Ultimately love is its own reward because it bestows a sovereignty which no dogma ever will.  Nor does its mere absence mean God wants to "punish" one.  Hopefully we mature, because love is mature.  Love is objective, non-sentimental, stimulating one to love more and to give oneself into it.  I've seen more humanity, more empathy and openness among some "non-believers" than among any hard-core fundamentalists of any faith, Muslim, Jewish or Christian.  Envy, spite, judgment from fear & loathing of the "other", supremacy and self-pity based together on a deeply insecure self-loathing which extends outward.


Every mystic from any tradition knows this, that's why they recognize each other right away when encountered, but are respectively never understood or recognized by those in their own traditions who are still ruled by dogma and doctrine, by hope of "winning paradise" and fear of "courting hell"...
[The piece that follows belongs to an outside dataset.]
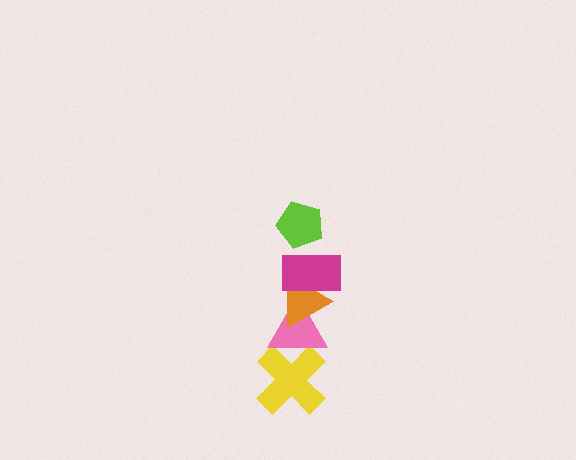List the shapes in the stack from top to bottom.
From top to bottom: the lime pentagon, the magenta rectangle, the orange triangle, the pink triangle, the yellow cross.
The mystic doesn't love God because s/he believes in God, s/he believes in God precisely because s/he loves God, call that what one likes, God-Goddess-AllThatIs.  The mystic might then say, reversing the logic of this world:  "I believe (or place my trust) only in That which I love, and I can only love That because I know That."  This is why the mystics demonstrate "remembering God" - not like remembering your car keys, but in going back into a deep and intimate knowing, perhaps first only sensed, then followed - and this is really religion - a knowing of one's own origin and source of Being.  And how can one not love That?